Cloudmasters listen for requests to launch, retire, an destroy proxies in a reliable redis queue. Upon serving them, and when necessary, they push their results (e.g., proxy configurations) to redis queues. Currently, the main system interacting with the cloudmasters in this way is the config server.

Salt is used for configuration management. The salt directory in this project contains the configuration for all the machines (you can see which modules apply to which machines in salt/top.sls). The Cloud Master doubles as a Salt Master for launched peers, so they fetch their configuration from it.

Where do servers get their binaries

Binaries for things like our http-proxy and config servers are stored and versioned directly within this lantern_aws repo using git lfs. Binaries are hosted on the Cloudmasters and distributed from there to the servers that need them.
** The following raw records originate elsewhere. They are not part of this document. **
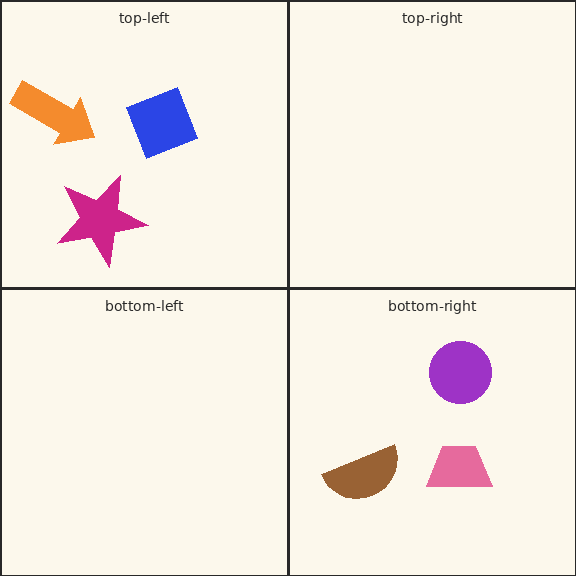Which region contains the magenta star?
The top-left region.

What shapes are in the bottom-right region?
The pink trapezoid, the brown semicircle, the purple circle.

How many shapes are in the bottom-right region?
3.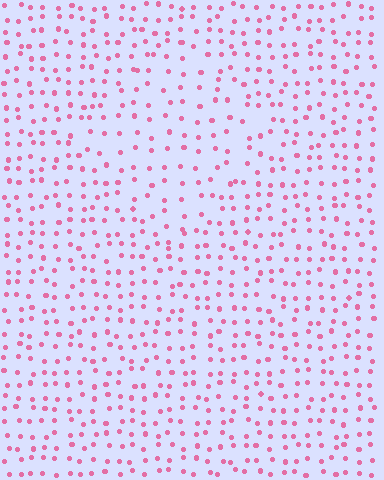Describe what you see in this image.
The image contains small pink elements arranged at two different densities. A diamond-shaped region is visible where the elements are less densely packed than the surrounding area.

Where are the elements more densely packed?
The elements are more densely packed outside the diamond boundary.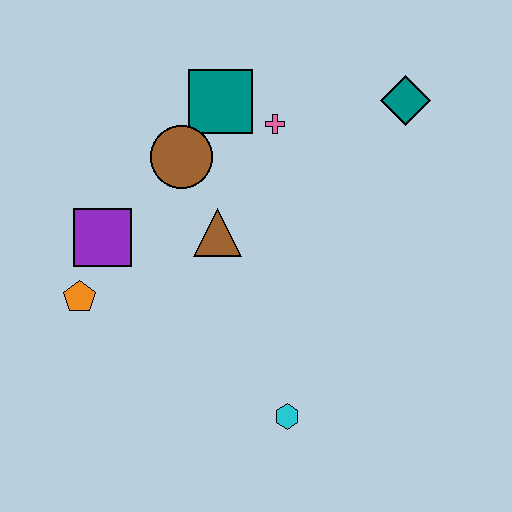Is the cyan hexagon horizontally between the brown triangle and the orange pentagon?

How can I test this stuff?

For small local changes, you can launch your own Cloudmaster per the instructions below, launch your own servers from that Cloudmaster and deploy uncommitted code directly to your test environment.

Staging

The whole team shares a staging environment with its own set of Cloudmasters like cm-donyc3staging. For bigger changes, it's a good idea to deploy those to staging first. To do that, simply merge your configuration changes into the staging branch and also add any preview builds of your binaries to this branch. Then, deploy from that branch using the usual bin/update.py script.

Redis

Production and staging both have a pair of Redis servers. At any given time, only one member of each pair is acting as the master that serves requests from clients, while the other acts as a read-only slave replica.

Production Redis

  • redis-donyc3-001 - Currently master
  • redis-donyc2-002 - Currently slave

Staging Redis

  • redis-donyc3staging-001 - Currently master
  • redis-donyc3staging-002 - Currently slave

Usage

Before you start

Install required packages to run the script that launches cloud masters and other util scripts.
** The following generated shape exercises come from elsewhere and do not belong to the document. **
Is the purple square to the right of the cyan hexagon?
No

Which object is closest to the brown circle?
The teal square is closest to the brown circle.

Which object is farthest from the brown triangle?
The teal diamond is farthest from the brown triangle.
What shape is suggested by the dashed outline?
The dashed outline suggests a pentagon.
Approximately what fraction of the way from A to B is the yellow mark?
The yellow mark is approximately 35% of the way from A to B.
sudo pip install -U -r requirements.txt

Or if you want to run it in isolated environment:

virtualenv venv
. venv/bin/activate
pip install -U -r requirements.txt

After you check out this repository, and unless you passed the --recursive flag to git clone, you need to run the following to fetch secrets required by Lantern:

git submodule update --init

Note that this downloads a private repository that is only accessible to the Lantern core development team.

Updating the salt configuration of a cloudmaster

Whether you want to change the configuration of the cloudmaster itself or the machines it manages, the first step is syncing the cloudmaster's Salt configuration with your local one. To do this, run

bin/update.py

The values in config.py will be used to find the Cloud Master to update.

If you want to deploy to a test cloudmaster or proxy, use a config_overrides.py (see the section on "Launching a cloudmaster" below).

To update the Salt configuration of all production cloudmasters at once, make sure you have a clean checkout of the latest master and run:

bin/inallcms bin/update.py

Applying the updated configuration

Note that bin/update.py doesn't apply the changes to the machines managed by Salt. Sometimes you only want to upload your salt config in order to update the chained proxies (or even one particular proxy), or only the cloud master, or all of them.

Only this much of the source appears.